The second common failing area is rushed LLMs. Large language models are being pushed into production faster than they can be validated. Without rigorous oversight, they hallucinate, drift, or misalign with policy. Regulators have noticed this too, hence the EU AI Act’s specific focus on general-purpose AI, and the UK’s new AI Safety Institute dedicated to model testing. Deploying models without governance is a reputational risk.
The third area is lifecycle blind spots. This is where a lack of integrated tools to enforce policy from ingestion through training, deployment, and inference is undermining oversight and auditability. The result is that enterprises cannot prove compliance end-to-end. And when something goes wrong, such as a data breach, a bias claim, or a regulatory inspection, these enterprises are left scrambling with fragmented logs and partial records.
So, what does good look like?
If governance gaps create risk, then ‘good’ looks like sovereignty, validation, and risk management being designed into the AI platform from the start, not bolted on afterwards.
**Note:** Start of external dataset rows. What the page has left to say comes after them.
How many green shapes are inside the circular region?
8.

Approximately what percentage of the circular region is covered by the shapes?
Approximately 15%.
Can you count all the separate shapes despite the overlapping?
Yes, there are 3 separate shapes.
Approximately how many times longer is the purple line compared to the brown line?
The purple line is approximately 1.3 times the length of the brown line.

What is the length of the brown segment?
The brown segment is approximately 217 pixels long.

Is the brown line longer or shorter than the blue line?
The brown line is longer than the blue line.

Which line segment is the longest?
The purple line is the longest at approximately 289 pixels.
It’s no longer enough to say data is “stored securely.” Enterprises need to prove where it sits, how it moves, and who touches it, across multi-cloud and edge. That means auditable lineage, geofenced storage and processing, and policy controls that follow data wherever it goes.
‘Good’ also requires continuous validation for large models. Accuracy is a starting point, not an endpoint. LLMs need ongoing monitoring for drift, bias, and hallucinations, with retrieval-augmented generation (RAG) and audit trails strengthening confidence in outputs. Regulators are already signalling that transparency and evaluation pipelines will be expected, not optional.
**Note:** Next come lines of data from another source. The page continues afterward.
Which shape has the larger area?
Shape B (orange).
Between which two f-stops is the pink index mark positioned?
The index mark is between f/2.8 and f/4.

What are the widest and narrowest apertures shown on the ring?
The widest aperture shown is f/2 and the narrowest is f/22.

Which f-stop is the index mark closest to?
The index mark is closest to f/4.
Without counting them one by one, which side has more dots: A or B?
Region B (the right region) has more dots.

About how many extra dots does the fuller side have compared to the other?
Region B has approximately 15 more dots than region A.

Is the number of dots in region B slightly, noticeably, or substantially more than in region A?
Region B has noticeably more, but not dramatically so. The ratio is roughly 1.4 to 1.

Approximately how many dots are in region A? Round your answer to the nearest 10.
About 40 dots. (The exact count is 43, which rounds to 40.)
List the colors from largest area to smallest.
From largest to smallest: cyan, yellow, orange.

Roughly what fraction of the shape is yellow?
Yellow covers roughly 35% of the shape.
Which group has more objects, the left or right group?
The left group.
The UK’s AI Safety Institute has actually gone further, warning that untested models pose risks not only to compliance but to adoption itself. Enterprises that can show their models are grounded in trusted data and checked in real time will win the trust.
The third element of ‘good’ is governance in every layer of the infrastructure. Risk management has to run through the stack. That means active metadata to track lineage, access controls for both data and models, usage monitoring to catch unsanctioned behaviour, and policy-as-code to keep environments consistent. With new certification schemes like EU Cloud Services Scheme (EUCS) on the horizon, and sector regulators sharpening expectations, enterprises that embed governance deeply now will find themselves ahead of the curve.
What leaders should do next
For executives, the challenge is turning governance principles into day-to-day practice. A few priorities stand out.
Adopt a recognised framework.
Standards such as ISO/IEC 42001 (the world’s first AI management system) and the NIST AI Risk Management Framework give boards, auditors, and regulators a common language. Using them shows intent and creates a clear structure for oversight.
Make policies portable.
Policies can’t sit in PowerPoint decks. They need to be expressed as code and enforced automatically at ingestion, training, deployment, and inference, across every cloud and edge environment.
Invest in evaluation and observability.
Build pipelines to track model drift, bias, and hallucinations, and ground outputs in enterprise data with RAG. Pair this with end-to-end audit trails so you can prove compliance, not just claim it.
Plan for sovereign readiness.
Run “what if” drills. What happens if data locality laws change? If certification schemes such as EUCS harden? If vendors shift terms? Having exit plans and testable sovereignty controls reduces exposure and strengthens resilience.
Governance doesn’t slow AI down. Done well, it’s what keeps innovation sustainable and trustworthy. And given the expected boom in agentic systems, preparing data and getting frameworks right now will save a lot of time and pain later and enable enterprises to take full advantage of what is coming next.